The results show that the combination of angiotensin receptor antagonist and isosorbide mononitrate has a very significant effect on the increase of urinary microalbumin after long-term hypertension in hypertensive rats, which indicates that angiotensin receptor antagonist The combined use of the drug and isosorbide mononitrate has a good preventive effect on kidney damage in hypertensive patients. The specific experimental results are shown in Table 9.

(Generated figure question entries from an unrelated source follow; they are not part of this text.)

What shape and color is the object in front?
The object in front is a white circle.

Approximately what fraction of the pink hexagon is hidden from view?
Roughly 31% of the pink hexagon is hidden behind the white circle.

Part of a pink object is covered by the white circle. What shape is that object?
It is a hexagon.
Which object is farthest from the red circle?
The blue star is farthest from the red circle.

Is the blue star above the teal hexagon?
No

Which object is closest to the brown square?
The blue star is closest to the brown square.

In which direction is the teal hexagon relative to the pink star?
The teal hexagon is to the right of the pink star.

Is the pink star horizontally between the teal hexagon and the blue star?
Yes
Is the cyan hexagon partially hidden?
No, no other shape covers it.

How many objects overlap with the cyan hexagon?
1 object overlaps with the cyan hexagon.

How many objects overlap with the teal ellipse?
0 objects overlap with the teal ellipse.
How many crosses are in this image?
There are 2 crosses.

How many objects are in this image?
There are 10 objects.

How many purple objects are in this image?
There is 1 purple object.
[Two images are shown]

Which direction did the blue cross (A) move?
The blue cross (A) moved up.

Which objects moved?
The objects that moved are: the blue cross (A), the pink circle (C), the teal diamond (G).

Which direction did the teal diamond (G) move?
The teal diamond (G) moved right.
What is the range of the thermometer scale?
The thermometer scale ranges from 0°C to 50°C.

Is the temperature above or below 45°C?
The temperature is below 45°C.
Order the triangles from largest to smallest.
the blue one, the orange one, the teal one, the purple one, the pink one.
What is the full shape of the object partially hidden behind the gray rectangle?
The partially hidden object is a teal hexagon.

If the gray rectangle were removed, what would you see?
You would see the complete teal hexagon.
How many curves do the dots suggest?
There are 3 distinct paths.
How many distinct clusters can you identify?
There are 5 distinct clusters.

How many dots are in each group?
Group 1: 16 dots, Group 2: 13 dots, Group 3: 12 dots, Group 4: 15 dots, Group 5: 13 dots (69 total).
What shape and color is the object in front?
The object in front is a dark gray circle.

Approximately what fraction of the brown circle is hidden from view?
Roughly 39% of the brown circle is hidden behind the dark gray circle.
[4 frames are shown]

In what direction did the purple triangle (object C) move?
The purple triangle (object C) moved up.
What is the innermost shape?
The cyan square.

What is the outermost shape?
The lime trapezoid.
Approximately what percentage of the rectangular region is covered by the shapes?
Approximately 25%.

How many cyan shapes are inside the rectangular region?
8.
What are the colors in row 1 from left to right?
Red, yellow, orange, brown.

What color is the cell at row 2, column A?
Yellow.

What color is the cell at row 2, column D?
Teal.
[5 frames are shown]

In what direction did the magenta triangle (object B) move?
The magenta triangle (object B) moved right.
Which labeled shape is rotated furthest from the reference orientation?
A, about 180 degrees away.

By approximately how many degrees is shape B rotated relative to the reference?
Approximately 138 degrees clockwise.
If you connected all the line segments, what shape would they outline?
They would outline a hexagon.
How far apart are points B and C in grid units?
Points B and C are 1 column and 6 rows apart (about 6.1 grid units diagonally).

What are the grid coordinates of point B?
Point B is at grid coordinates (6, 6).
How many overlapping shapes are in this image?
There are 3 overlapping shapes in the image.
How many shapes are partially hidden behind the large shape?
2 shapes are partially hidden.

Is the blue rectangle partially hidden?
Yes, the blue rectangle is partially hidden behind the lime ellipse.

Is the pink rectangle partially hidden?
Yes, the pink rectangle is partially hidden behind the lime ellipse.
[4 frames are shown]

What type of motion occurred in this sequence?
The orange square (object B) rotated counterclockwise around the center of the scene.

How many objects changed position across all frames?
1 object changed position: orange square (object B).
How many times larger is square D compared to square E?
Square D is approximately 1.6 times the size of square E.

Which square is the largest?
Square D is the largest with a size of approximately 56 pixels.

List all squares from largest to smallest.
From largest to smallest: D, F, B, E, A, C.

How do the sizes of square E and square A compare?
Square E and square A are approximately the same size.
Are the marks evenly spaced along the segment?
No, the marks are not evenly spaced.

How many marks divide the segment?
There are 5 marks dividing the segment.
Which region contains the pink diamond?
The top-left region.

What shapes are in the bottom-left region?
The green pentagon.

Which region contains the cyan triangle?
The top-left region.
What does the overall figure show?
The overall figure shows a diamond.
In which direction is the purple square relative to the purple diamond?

Table 9 Comparison of left ventricular mass index, aortic weight and urinary microalbumin in each group of rats

^* Compared with the model control group, p<0.05, ^** Compared with the model control group, p<0.01.

Claims (1)

1. Use of a pharmaceutical composition containing isosorbide mononitrate and an angiotensin II receptor antagonist in the preparation of a drug for treating hypertension. the 2. as claimed in claim 1, it is characterized in that described angiotensin II receptor antagonist is losartan, valsartan, candesartan, olmesartan esters, irbesartan, telmisartan, or eprosartan. 3. The use for preparing medicine for treating hypertension as claimed in claim 1, characterized in that said angiotensin II receptor antagonist is losartan and valsartan. 4. as claimed in claim 1, is used for preparing the purposes of medicine for treating hypertension, it is characterized in that also containing one or more in the following inactive components in the described pharmaceutical composition, they are starch, low-substituted hydroxyl Propyl cellulose, hydroxypropyl methylcellulose 4000, hydroxypropyl methylcellulose 15000, microcrystalline cellulose, polyvinylpyrrolidone, micronized silica gel, magnesium stearate, lactose, sodium carboxymethyl starch, pregelatin Starch, Glyceryl Behenate, Glyceryl Monostearate, Talc, Ethylcellulose, Stearic Acid, Macrogol-6000, Mannitol, Crospovidone, Sodium Carboxymethylcellulose , polyvinyl alcohol, cetyl alcohol, stearyl alcohol, croscarmellose sodium, sodium alginate or ethylene-vinyl acetate copolymer.